An applicant can’t get a work permit for at least six months after they get to the U.S. Even then, it can be hard for people to secure employment in the U.S. when they don’t know whether they can stay here. And while their application is pending, they’re not eligible for federal benefits. Hence, the need in asylum seekers in Maine for state-funded, locally administered General Assistance vouchers for food, housing, medication and heating oil.

But throughout the application process — the application, the hearing and the appeal — the person seeking asylum is here legally in the eyes of the federal government. That’s been U.S. policy since 1951, when the country signed a U.N. treaty stating that anyone who crosses the border and appears to be in danger can’t be sent back until they’ve had a chance to make their case for staying.

It can take four to six years for an asylum applicant’s fate to be decided, and the average wait for a court hearing is 19 months. If Maine’s government seriously wants to cut the amount of money it spends on emergency aid to asylum seekers, it would press the federal government to expedite asylum decisions, which would put those granted asylum in a position to get a better job.
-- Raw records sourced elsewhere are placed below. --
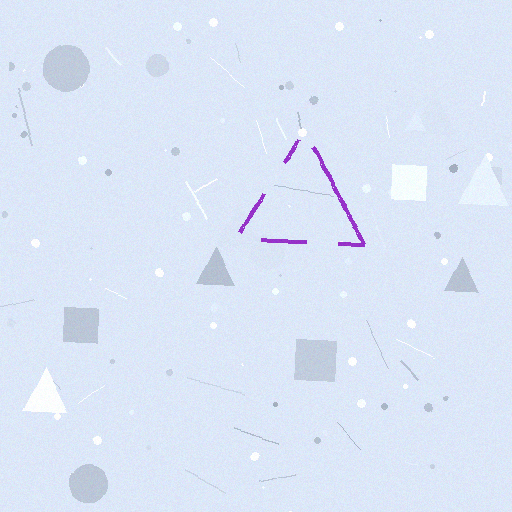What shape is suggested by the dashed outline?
The dashed outline suggests a triangle.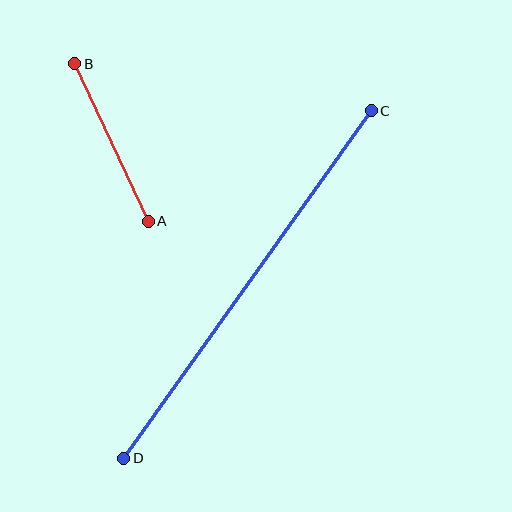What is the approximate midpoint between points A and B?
The midpoint is at approximately (112, 143) pixels.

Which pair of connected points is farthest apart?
Points C and D are farthest apart.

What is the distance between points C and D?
The distance is approximately 427 pixels.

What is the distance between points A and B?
The distance is approximately 174 pixels.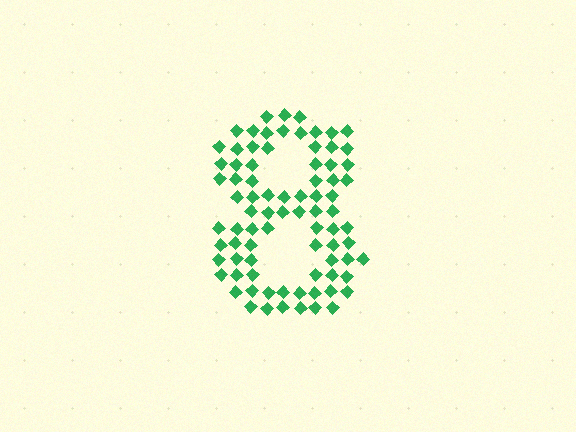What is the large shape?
The large shape is the digit 8.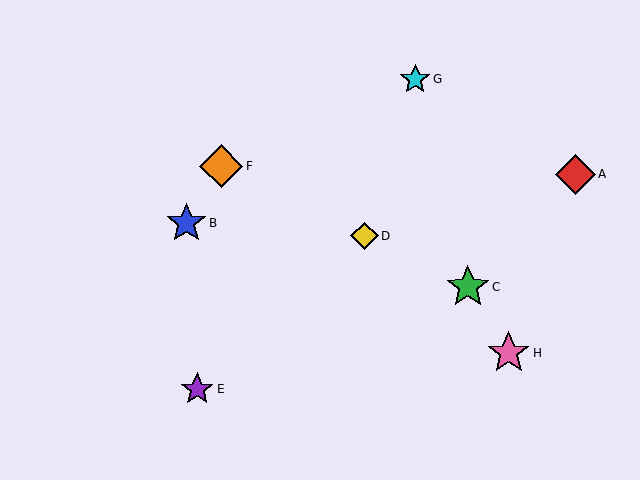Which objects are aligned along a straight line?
Objects C, D, F are aligned along a straight line.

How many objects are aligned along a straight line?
3 objects (C, D, F) are aligned along a straight line.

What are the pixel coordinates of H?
Object H is at (509, 353).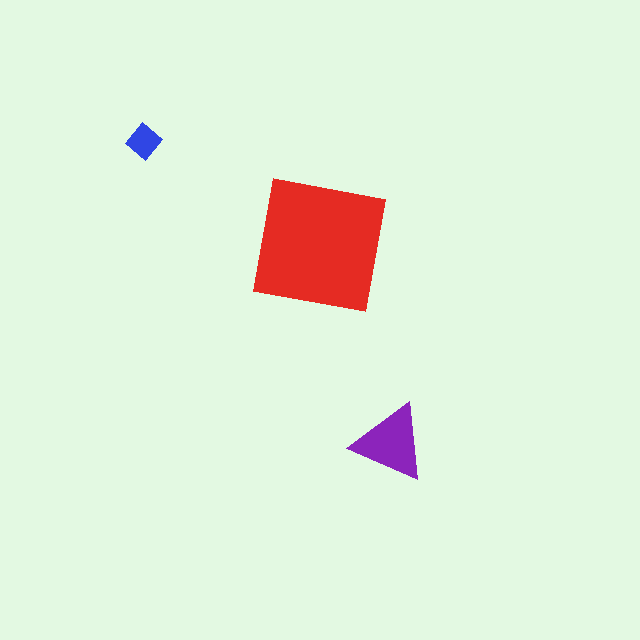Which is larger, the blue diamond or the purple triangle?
The purple triangle.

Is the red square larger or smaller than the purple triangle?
Larger.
Top priorities should include more judges to clear the backlogged immigration courts, and more federal funding for free legal aid to help asylum seekers navigate the system.

The asylum process in the U.S. is based on the idea that everybody has the right to flee persecution, and the LePage administration can’t stop the flow of asylum seekers to Maine by barring them from getting emergency aid.

Instead, it’s time to start looking at how best to enable them to become productive U.S. citizens and Maine residents.